Contadino ed enologo del suo vino, Vincenzo racconta a Virtù Quotidiane dell’amore per il luogo dove vive con la moglie Stefania, abruzzese di Crecchio (Chieti), e della passione per il lavoro in campagna. Una scelta obbligata e consapevole, dice: “Non volevo che la proprietà finisse in altre mani. Molto mi ha aiutato nella decisione il mare vicino, un elemento a me familiare, provengo dalla penisola flegrea, diversamente non mi sarei ambientato così bene. Qui c’è tranquillità, natura, biodiversità. Un valore aggiunto a cui ho il dovere di contribuire, ho voluto salvaguardarlo facendo la mia parte. Prima qui intorno i terreni erano coltivati, ora vengono man mano abbandonati e la boscaglia avanza, manca il ricambio generazionale, occorrono passione vera e risorse per gestire un terreno, è un lavoro impegnativo che richiede dedizione. L’importante è riuscire a vivere di campagna, la cosa più difficile credo”.
Vincenzo ha messo radici stabilmente nel posto dove trascorreva le estati da bambino, quando suo papà, commerciante di uve da tavola un tempo qui abbondanti, bianche e rosse, ha deciso di ritirarsi.
“Mio padre conferiva a cantina Miglianico. Con il mio ingresso, nel 2009, non ho più venduto le uve e mi sono attrezzato per vinificare. Sono stato sempre attratto dall’idea di fare un vino come lo faceva mio nonno sul terrazzamento di Bacoli, un prodotto naturale, pulito, in alcuni anni straordinariamente eccezionale, in altri non tanto.
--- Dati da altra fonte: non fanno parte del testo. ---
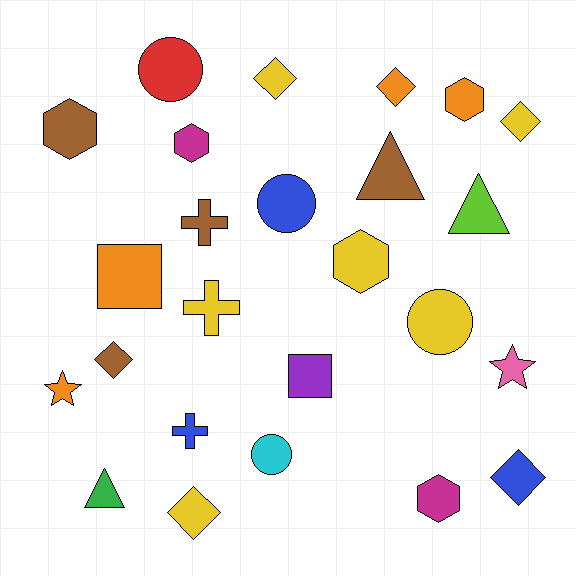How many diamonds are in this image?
There are 6 diamonds.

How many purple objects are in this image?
There is 1 purple object.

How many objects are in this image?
There are 25 objects.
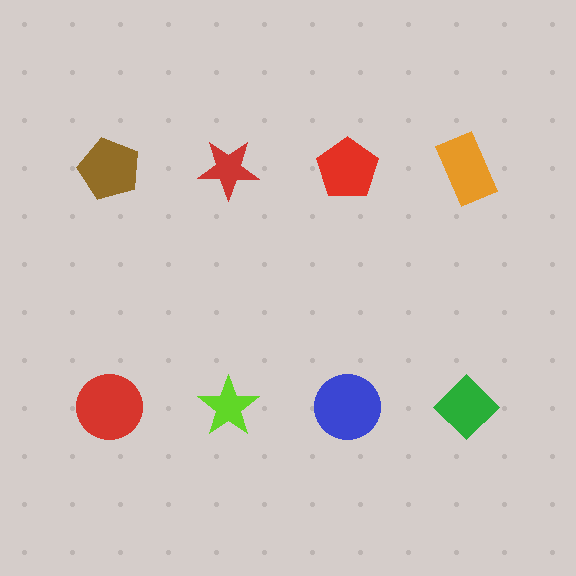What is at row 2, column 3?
A blue circle.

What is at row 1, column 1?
A brown pentagon.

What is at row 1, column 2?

Con questo pallino nella mente ho scelto da subito di non ricorrere a lieviti selezionati né chiarifiche, man mano sono passato al bio e poi ho eliminato i solfiti. Un vino senza additivi, non filtrato, a fermentazione spontanea. Una bella sfida. E vedo che c’è sempre più richiesta per questa tipologia, soprattutto molto estero, Stati Uniti, Corea, Giappone. Gli under 35 sono più pronti ad accogliere questo tipo di proposta attenta all’ambiente”.
Nel regno del Tendone, la tradizionale pergola abruzzese icona dell’agricoltura teatina, la scelta del filare per i Di Meo è stato anch’essa un atto di fede, 25 anni fa, l’età del primo vigneto, per adattarsi alla conformazione stretta e lunga del terreno.
“C’è un filo comune tra i miei vini” aggiunge Vincenzo, “qui la brezza è costante tutto il giorno, di conseguenza i nomi si ispirano al mare. Non ho un vino di punta, ne faccio diversi perché il terreno ha parti alte e parti basse, suolo pietroso e argilloso, mi piace riconoscerli nel bicchiere, non amo mischiare tutto. Per il rosso più importante prendo le uve che guardano il mare, il vigneto vecchio meno produttivo”.
Circa trentamila le bottiglie chiuse, con ceralacca dopo l’affinamento in acciaio per i più strutturati, in anfora per i più leggeri, “e coltivo l’idea di tornare al vetro, affinare in dama come in passato”.